City Council talks historic preservation goals
Thursday, August 13, 2015 by Elizabeth Pagano
City Council members found themselves tackling the underpinnings of historic preservation on Tuesday, as they wrestled with whether to proceed with four very different cases of historic landmark designation on today’s agenda.
Ultimately, Council members remained undecided on whether to proceed with decisions on all four cases. They seemed more certain about the need to study Austin’s historic preservation program in the future, however, after Tuesday’s work session illustrated that some members still may be getting up to speed on all of its many nuances.
Council Member Ellen Troxclair launched the discussion, asking the question, “What are we trying to accomplish with historic preservation?”
Troxclair said that she understood the city has an interest in preserving historic properties, but the differences between the four properties up for consideration raised much broader policy questions for her. In particular, she cited concerns about lost tax revenue from the program, which she said amounts to about $1.4 million each year.
Troxclair wondered how long it had been since the city took a look at historic tax exemptions and the amount of abatement currently allowed. She compared the issue to the discussion that took place around the recent approval of a homestead exemption, and worried that some properties appraised at high values were receiving “huge exemptions.”
Development Services manager Jerry Rusthoven noted that the city evaluated the preservation program about three years ago, following a lawsuit over the program. That evaluation, he said, capped city tax abatements at $2,500, not at the 100 percent of structure value and 50 percent of property value that Troxclair feared was the case.
Mayor Steve Adler suggested that, instead of sending the city’s historic preservation program to a subcommittee for a re-evaluation, perhaps Council could receive an orientation on historic preservation.
Though she agreed that an overall look at the city’s historic preservation program would be good, Mayor Pro Tem Kathie Tovo expressed reservations about indefinitely putting decisions about the current crop of zoning changes on hold.
“Changing the rules midstream, for people who are following and participating in a city program that’s been established, I think is not fair,” said Tovo, who urged Council members to move forward with the cases that were already in process under an established city policy.
Troxclair disagreed, saying that the city had yet to make a commitment and that it was completely within Council’s ability to reevaluate the program before doing so.
Other Council members steered clear of the larger discussion and focused on the individual cases currently up for consideration.
Council Member Ann Kitchen took the opportunity to shine a light on her perspective on the proposed historic designation for the Lightsey-Russell House. Its designation is the latest chapter in a protracted battle over the Lightsey 2 development in her district.
“This particular situation speaks towards preserving neighborhood character in a neighborhood that is fast-disappearing. The impact is on a developer who wants to develop the property. The impact would be limited to reducing the amount of houses that developer could put in by somewhere between two and three houses,” said Kitchen.

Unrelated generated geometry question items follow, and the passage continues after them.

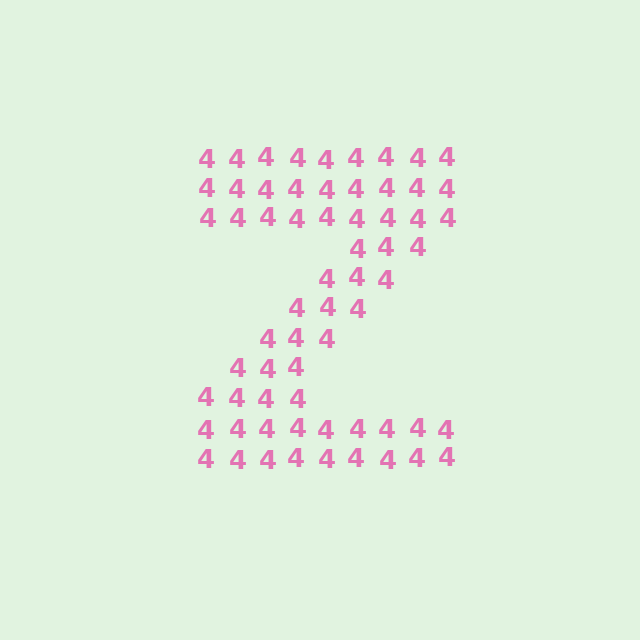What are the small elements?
The small elements are digit 4's.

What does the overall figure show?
The overall figure shows the letter Z.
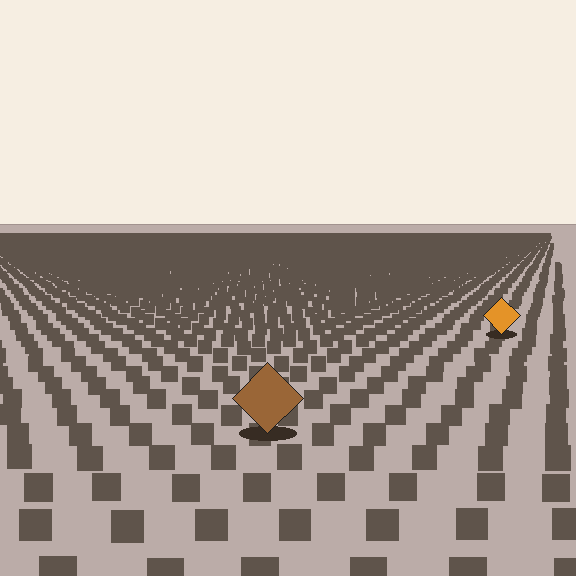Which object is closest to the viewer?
The brown diamond is closest. The texture marks near it are larger and more spread out.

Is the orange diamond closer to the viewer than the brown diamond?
No. The brown diamond is closer — you can tell from the texture gradient: the ground texture is coarser near it.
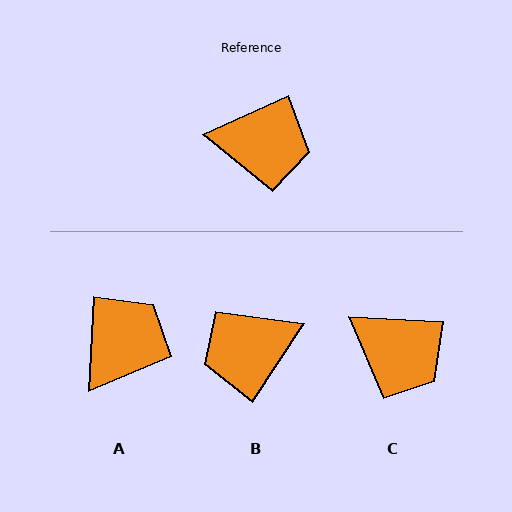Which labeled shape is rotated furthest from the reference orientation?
B, about 148 degrees away.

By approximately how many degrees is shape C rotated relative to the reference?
Approximately 28 degrees clockwise.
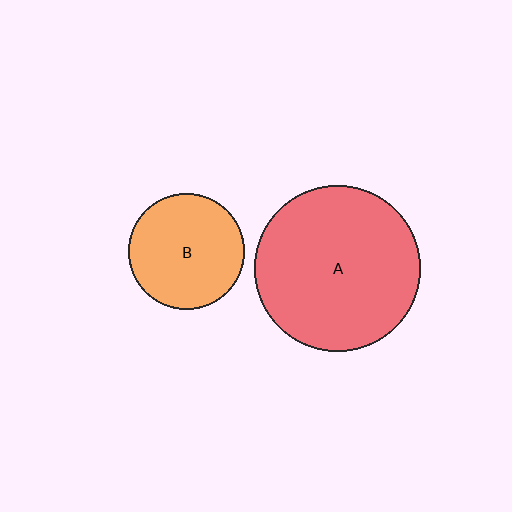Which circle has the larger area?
Circle A (red).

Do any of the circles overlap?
No, none of the circles overlap.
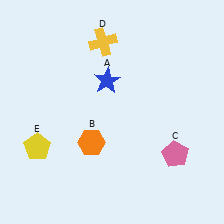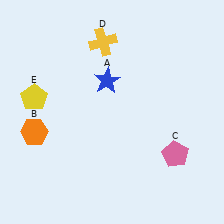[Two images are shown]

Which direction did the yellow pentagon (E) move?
The yellow pentagon (E) moved up.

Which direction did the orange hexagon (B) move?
The orange hexagon (B) moved left.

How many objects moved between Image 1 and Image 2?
2 objects moved between the two images.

She continued, “So I think it’s a pretty good accommodation between preserving the neighborhood character, which is essentially gone in that neighborhood, and what the developer’s interest is in bringing them additional infill.”
Because the owner opposed historic zoning on the house, it would take a supermajority of City Council – or nine – to impose the zoning on the house at 1805 Lightsey Road. Developers PSW Real Estate have argued that preservation of the house is a last-ditch effort to thwart the development that has only recently concerned neighborhood opponents. PSW also asserts that changing its plans to accommodate the house will raise the prices of its new homes considerably.
Both Council members Pio Renteria and Ora Houston pointed out that another of today’s cases – the Dedrick-Hamilton House at 912 E. 11th St. – is a commercial, city-owned building of significance to the community that would not receive any tax abatement.